Con ese antecedente en mente, cuando las primeras noticias sobre nuevos vampiros surgiendo en distintas partes del mundo, algunos teóricos, vampiros y cazadores, pensaron que la sangre de Sara-sama despertó el vampirismo en los seres humanos. En la mayoría de los casos, se ha demostrado que esas familias humanas estuvieron relacionadas con alguna de las casas antiguas por la sangre.

Hace nueve años que los dirigentes de la Asociacion de Cazadores atendieron a una emergencia que nunca había ocurrido. Un purasangre había "nacido" en un pequeño poblado, y aunque al principio se creyó que había sido obra de uno de los pocos sobrevivientes de la Depuración, comprobaron que en realidad el joven era un pariente lejano de Ouri-sama, muerto unos años antes. La noticia se extendió rápidamente, y una especie de caza inició por parte de los seres humanos hacia los vampiros. Hay que tomar en cuenta un par de cosas: cuando un vampiro crece, va aprendiendo lentamente a manejar sus habilidades. Un vampiro recién nacido, o uno joven, es tan vulnerable como peligroso, aun más si hablamos de un purasangre.

Los seres humanos descubrieron que podían sacar ventajas de la sangre de los vampiros, y eso obligó a los cazadores a tomar una nueva posición respecto a nosotros. No todos ellos saben de nuestra existencia, y una minima fracción de los que si lo hacen se dedican al contrabando de la sangre de nuestra gente. Entre mejor es la calidad, mayor es el precio. Eso ha hecho que el tráfico de niños y adolescentes se convierta en un gran problema para el Consejo y la Asociación.

A finales del mismo año en que los primeros casos surgieron, Yuuki-sama y Yagari-dono se reunieron para negociar un acuerdo que regulara la convivencia de las tres especies. Uno de los puntos clave radica en que la Academia Cross volvería a ser un territorio neutral, custodiado por sus residentes. Los cazadores no solo exterminan a los niveles E que los inexpertos purasangres han creado, también rastrean a los últimos para entregarlos a las familias de las que descienden.

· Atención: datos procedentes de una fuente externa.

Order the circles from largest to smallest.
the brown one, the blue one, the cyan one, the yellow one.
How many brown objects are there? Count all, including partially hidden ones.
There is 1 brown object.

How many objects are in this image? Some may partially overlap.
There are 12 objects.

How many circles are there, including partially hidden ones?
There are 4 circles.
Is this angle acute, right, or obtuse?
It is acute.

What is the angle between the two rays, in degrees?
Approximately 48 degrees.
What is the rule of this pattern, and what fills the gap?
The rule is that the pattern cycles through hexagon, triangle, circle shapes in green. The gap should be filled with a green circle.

Sin embargo, aquellos pura sangre que representan un peligro para los demás y para si mismos son el objetivo principal de los cazadores. Por ello, es que ustedes están aquí.»

Aidou detuvo su cátedra a la vez que los más jóvenes los seguían por los pasillos de la Academia. Se acomodó la corbata roja del uniforme de la clase nocturna, y se detuvo en al llegar al jardín. Se reunió con sus compañeros, muchos de ellos eran miembros de la antigua clase nocturna, la original. Ellos eran pertenecientes a los grados superiores, y se encargaban de recibir y enseñar a los jóvenes vampiros. De los pura sangre que sobrevivían a la caza de los humanos, al menos la mitad se quedaba en la Academia.

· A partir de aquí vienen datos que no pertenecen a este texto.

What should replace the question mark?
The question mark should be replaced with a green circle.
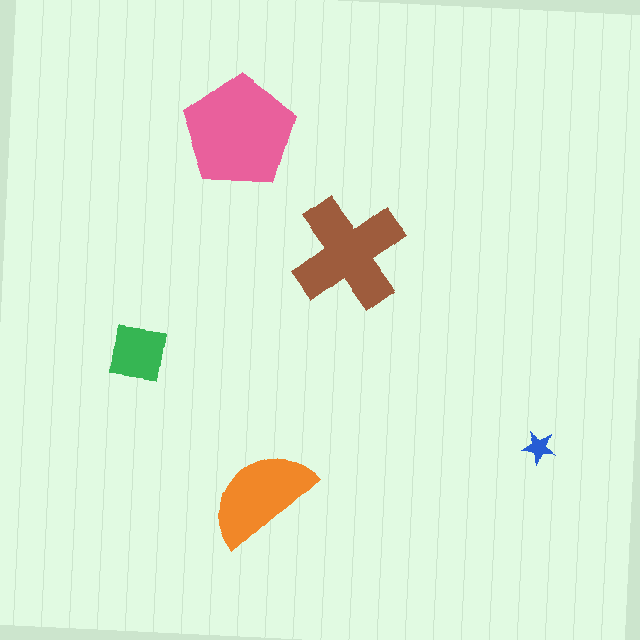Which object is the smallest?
The blue star.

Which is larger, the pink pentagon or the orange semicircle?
The pink pentagon.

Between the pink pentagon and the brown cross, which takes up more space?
The pink pentagon.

Por eso, deben recordar una cosa: ustedes están aquí para aprender. Son libres de irse de la Academia cuando quieran, pero afuera nosotros no podemos asegurar su bienestar. Los cazadores respetan el acuerdo dentro de nuestro territorio, pero afuera no solo deben cuidarse de ellos. — les recordó al mismo tiempo que asentían y se integraban con sus congéneres. — Yuuki-sama. Ellos están listos.

— Gracias, Aidou. — la purasangre que estaba sentada al lado María asintió con la cabeza. Luego continuo su charla con la noble, mientras observaba de reojo a sus estudiantes.

Pronto, la noche siguió su curso normal. Hasta que los tres purasangres se retiraron.

Un agudo latigazo recorrió a todos en el jardín y alzaron la mirada, alertas. Esa había sido Yuuki, más había algo raro en el asunto.

No es una alerta de peligro, pensó Aidou que estaba de espaldas al pasillo principal, reunido con Ruka y con Akatsuki. El rubio no pudo evitar pensar que eso había sido más como un sobresalto, algo que ella no esperaba. Aún así, miraba el arco del edificio por encima del hombro, sin lograr despegar la vista. Entonces, María que estaba a su lado, se puso de pie y con saltitos ligeros iba directo al pasillo. Entonces, justo cuando la figura de Kaname se apareció en el portal, el noble abrió los ojos enormemente. No lo percibí antes… Demonios.

La delicada chica pasó de largo a Kaname, y aunque Ruka la amonestó por ello, tuvo la misma reacción que Aidou cuando vio la imponente figura. Kiryu, el siguiente presidente de la Asociación, observaba con profundo interés al grupo de recién llegados, mientras María se le colocaba enfrente, para saludarlo cariñosamente.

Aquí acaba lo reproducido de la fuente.